In the context of beam bending, we can have to solve a fourth-order system which has the form: $$y^{(4)}(x) +ky(x) = q_0$$ with boundary conditions:

$y(0)=y'(0) = 0$ and $y(L)=y''(L) = 0$.

Here $y(x)$ represents the beam deﬂection at point $x$ along its length, $q_0$ represents a uniform load, and $L$ is the beam’s length. The ﬁrst two boundary conditions say that the beam at $x = 0$ is rigidly attached. The second two boundary conditions say that the beam at $x = L$ is simply supported.

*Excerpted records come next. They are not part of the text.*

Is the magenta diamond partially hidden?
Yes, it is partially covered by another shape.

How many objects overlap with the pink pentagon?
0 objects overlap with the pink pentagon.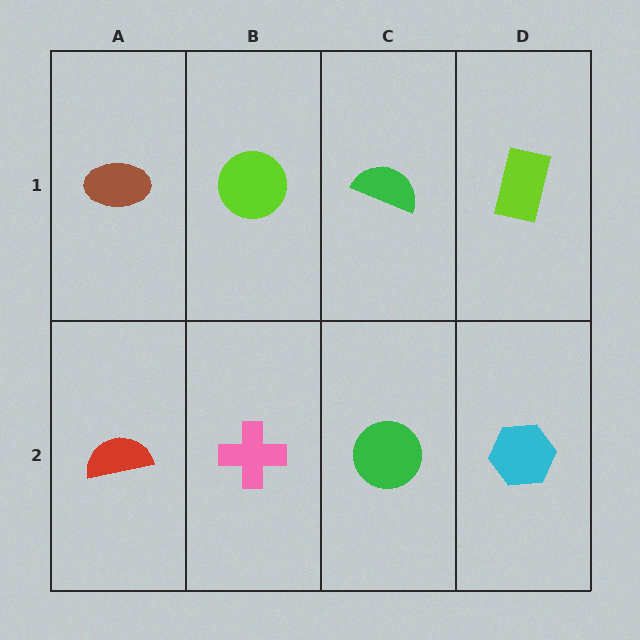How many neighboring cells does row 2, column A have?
2.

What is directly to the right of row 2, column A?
A pink cross.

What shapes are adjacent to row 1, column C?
A green circle (row 2, column C), a lime circle (row 1, column B), a lime rectangle (row 1, column D).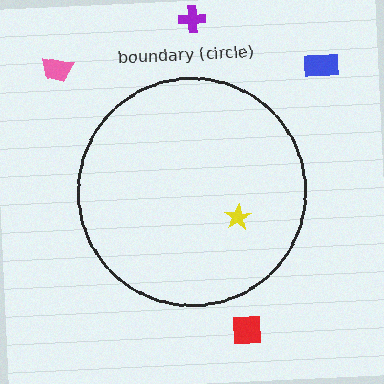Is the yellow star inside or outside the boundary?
Inside.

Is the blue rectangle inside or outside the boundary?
Outside.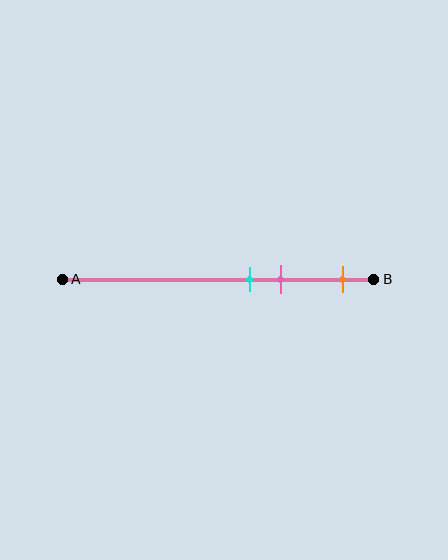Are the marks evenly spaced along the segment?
No, the marks are not evenly spaced.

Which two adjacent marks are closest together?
The cyan and pink marks are the closest adjacent pair.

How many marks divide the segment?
There are 3 marks dividing the segment.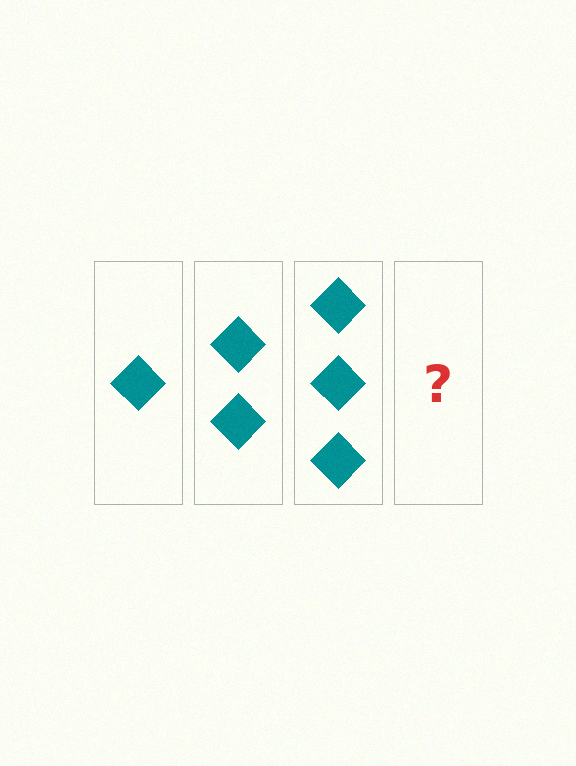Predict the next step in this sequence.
The next step is 4 diamonds.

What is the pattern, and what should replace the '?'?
The pattern is that each step adds one more diamond. The '?' should be 4 diamonds.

## Finite Difference Method

In order to solve the previous two-point differential problems, we will use the finite difference method. For this, we firstly divide the range of integration $[a, b]$ into $m$ equal subintervals of length $h$ each, as shown in this Figure:

The values of the numerical solution at the mesh points $x_i=a+ih$ are denoted by $y_i$ for $i = 0, 1, . . . ,m$ where $h=\dfrac{b-a}{m}$.
We now have to make two approximations:

• The derivatives of $y$ in the differential equations have to be replaced by their finite difference expressions (see below).
• The differential equations have to be enforced only at the mesh points.

For example, the previous problem $(E)$, becomes after discretization: $$\left \{ \begin{array} [ccccc]{l}% y''(x_i) & = & y(x_i) & for & i = 1,..,m-1\\ y(0) & = & y_0 & = & 0 \\ y(1) & = & y_m & = & 1 \\ \end{array} \right.$$

The boundary conditions of the problem are fixed. Consequently, $y_0=y(0)=0$ and $y_m=y(1)=1$. They are exact. The interior mesh points $y_i$ for $i=1,...,m-1$ are then approximated. For this, we replace $y''(x_i)$ by its derivative approximation (See Exercice 1 ).

As a result, the differential equations are replaced by $m+1$ simultaneous algebraic equations where the unknowns are the $y_i$. If the differential equation is nonlinear, the algebraic equations will also be nonlinear and must be solved by the Newton–Raphson method.

Since the truncation error in a first central difference approximation is $\mathcal{O}(h^2)$, the finite difference method is not nearly as accurate as the shooting method—recall that the Runge–Kutta method has a truncation error of $\mathcal{O}(h^5)$. Therefore, the convergence criterion specified in the Newton–Raphson method should not be too severe.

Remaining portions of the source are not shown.